You don't need a floating neutral on the high side when the secondary is a wye voltage. Essentially in a 120/208 3 phase bank each can is hooked up individually just like a single phase can, the 3 phase voltage is taken from leads out of 2 cans . Of course on a single phase can the primary neutral is grounded. The fella that made the drawing must have been confused by the cans having 2 insulated primary bushings. Now if you are in an area that used to have delta primary, then maybe that is an old spec that has never been updated. There is no advantage to floating the primary neutrals on a 120/208 bank , in fact the specs your using cost more to build due to unnecessary equipment.
The only time I have ever built a 3 phase bank with a floating neutral was by the rule of thumb, "wye primary/delta secondary, float the neutral". The way it was explained to me,( I haven't researched the theory) is the floating neutral helps balance the primary and could ,in theory be at primary voltage. That is why we always insulated the floating neutral and had to use cans with 2 primary bushings.
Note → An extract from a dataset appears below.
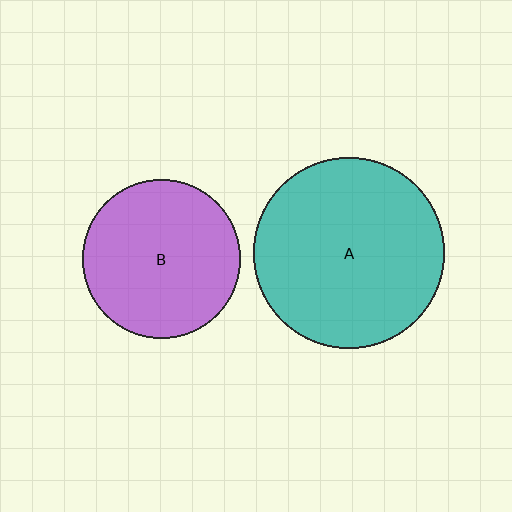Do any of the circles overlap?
No, none of the circles overlap.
Wye primary has a grounded primary side connection
If you see "floating bus" that is a Wye Delta bank
The "ferro switch" is nothing but a ground switch....you could do the same with a jumper wire.
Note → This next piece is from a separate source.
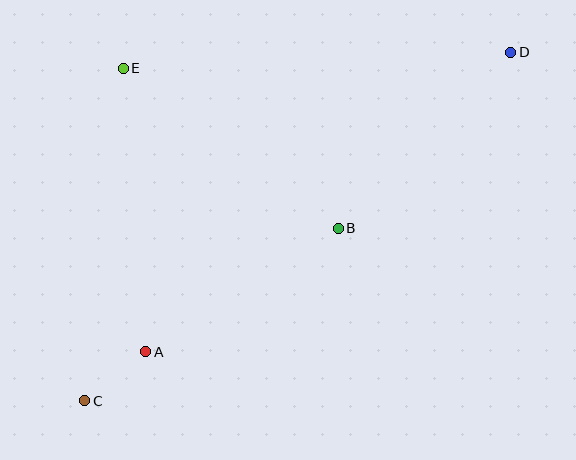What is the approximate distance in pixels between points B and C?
The distance between B and C is approximately 307 pixels.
Ferro Resonance is a situation were an inductive circuit offers capacitance and inductance that cancel each other...result--- the transformer windings (in series) don' offer enough resistance to current and that allows the voltage to rise until the windings are all energized. When you close in the first switch the other two transformers are feed through the series connections to the first transformer... close number 2 and it multiplies higher and we see the "show"
Two ways to manage ferro resonance.... limit the capacitance or increase the impedance
Plain talk... add some load on the secondary's or drain the capacitance with the "ferro switch".... oh... third choice--- feed the bank from some gang switch that closes all 3 phases at the same time.
Only explanation I can come up with is some hotshot young engineer. You know the kind, that can't even figure out semi-strain guying. Reminds me of a trouble call I was on when I was 4th year. Customer was renovating his bathroom and had installed GFI plug that would not stay on. After amp checking his service, we got permission to isolate it , then I found 5 amps on the service neutral! Happened to be 3 or 4 spans from a 44kv substation dip. Well I concluded that there had to have been a leaking 44kv underground cable. The utilities engineer came up with some bafflegab explanation nobody could understand. About a year later one of those same station cables blew up.
Question to this specific situation... is the bank at the end of a lightly loaded line section?
Some lightly loaded phase sections will produce ferro resonant symptoms and cause mystery fuse opening and other weird stuff.
On a WYE DELTA... most standards require that floating H2 buss to be "ungrounded". If the feed falls down or one TX opens up some how... the 3 pots will operated as an open delta.... until it fails from over load.
If a feeding phase fails.... any single phase TX will operate properly between the break and the bank.... If the Primary is not bonded on that closed delta bank is bonded to ground... that wire is hot at full phase voltage and none of those single phase customers will call in .... if it's floating- that voltage will be about one half and those singe phase pots should produce enough trouble to get a trouble man out ... if the 3 phase customers did not call already.
Open Delta (2pot) bank feed with Y get primary grounded on purpose, if you can find a set of diagrams for the banks...and think this through it makes sense.